Rolls-Royce awarded $89 million MissionCare™ contract for U.S. Navy T-45 trainer engine support
Thursday, 16 December 2010
Rolls-Royce, the global power systems company, has been awarded an $89 million MissionCare™ contract by the U.S. Department of Defense Naval Air Systems Command at Patuxent River to provide support for the F405 (Adour) engines that power the U.S. Navy’s T-45 training aircraft.
This contract modification exercises the second option year to provide guaranteed engine availability, which includes support ranging from on-wing through intermediate and depot level maintenance, under the base contract signed in 2008. MissionCare is used within the Rolls-Royce Defense sector to apply commercial Power By The Hour® principles to the unique requirements of the defense business.
Wayne Moni, Chief Operating Officer of Rolls-Royce Defense Services said, “We are proud of our partnership with the U.S. Navy and its mission to prepare student aviators for jet carrier aviation and tactical strike missions. We look forward to another successful year of providing the best engine readiness and availability.”
Under the terms of the agreement, which is administered by the Naval Air Systems Command (NAVAIR), Rolls-Royce will provide all maintenance, support, troubleshooting, parts supply and logistics for both the F405 engine and the aircraft gas turbine starting system. This contract provides comprehensive propulsion services to more than 200 aircraft, operating at four main Naval Air Stations - Kingsville, Texas; Meridian, Mississippi; Pensacola, Florida and Patuxent River, Maryland.
Rolls-Royce manufactures the F405-RR-401 (Adour) engine in partnership with Turbomeca. Rolls-Royce has been involved with T-45 program support since its inception through a variety of contracts awarded by both the U.S. Navy and Boeing.
- Rolls-Royce, a world-leading provider of power systems and services for use on land, at sea and in the air, has established a strong position in global markets - civil aerospace, defence aerospace, marine and energy.
- As a result of this strategy, Rolls-Royce today has a broad customer base comprising more than 600 airlines, 4,000 corporate and utility aircraft and helicopter operators, 160 armed forces, more than 2,000 marine customers, including 70 navies, and energy customers in nearly 120 countries, with an installed base of 54,000 gas turbines.
- Rolls-Royce employs 39,000 skilled people in offices, manufacturing and service facilities in 50 countries. The Group has a strong commitment to apprentice and graduate recruitment, and to further developing employee skills.

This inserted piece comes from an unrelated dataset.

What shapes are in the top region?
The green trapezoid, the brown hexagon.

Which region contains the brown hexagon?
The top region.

- The initial F-405 engine MissionCare contract was awarded to Rolls-Royce in October 2003 and has been renewed annually. It is truly “power by the hour’ – a single contract line item number is used to pay a fixed price per aircraft hours flown at each operating base. Contract performance is measured almost exclusively against the fleet-driven performance metric of engine and starter system availability.
- In September 2010, Rolls-Royce completed 500,000 flight hours of MissionCare™ support for the F405-RR-401 (Adour) engines that power the U.S. Navy’s T-45 training aircraft.

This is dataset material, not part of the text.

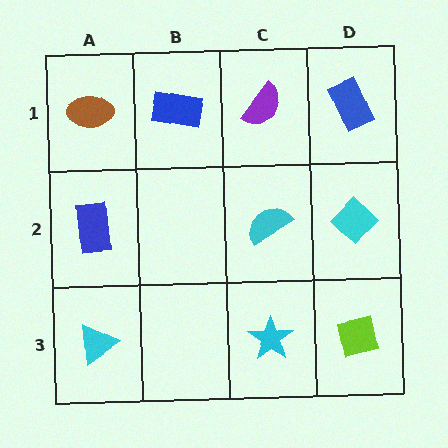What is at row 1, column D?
A blue rectangle.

- The U.S. Navy’s T-45 Goshawk aircraft completed one million flight hours in August 2010. More than 3,600 student aviators from the U.S. Navy, U.S. Marine Corps and several international militaries have received instruction on the system before earning their “wings of gold” naval aviator insignia.

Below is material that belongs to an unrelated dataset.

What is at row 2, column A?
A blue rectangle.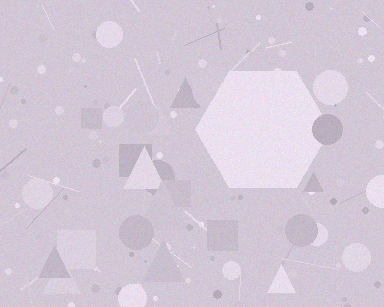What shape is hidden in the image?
A hexagon is hidden in the image.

- As the principal jet trainer for the Chief of Naval Air Training, the T-45 is used to prepare student aviators to transition to front-line Navy and Marine Corps fleet aircraft, including F/A-18 Hornet, EA-6B Prowler, EA-18G Growler, AV-8B Harrier and the future F-35 Lightning II. The T-45 is used for intermediate and advanced portions of the Navy-Marine Corps pilot training program for jet carrier aviation and tactical strike missions. Currently, the T-45 is scheduled to remain in service with the Navy until 2035.
- More than 2,800 Adour engines have been sold to 22 countries around the world, and the combined fleet has flown in excess of eight million flight hours.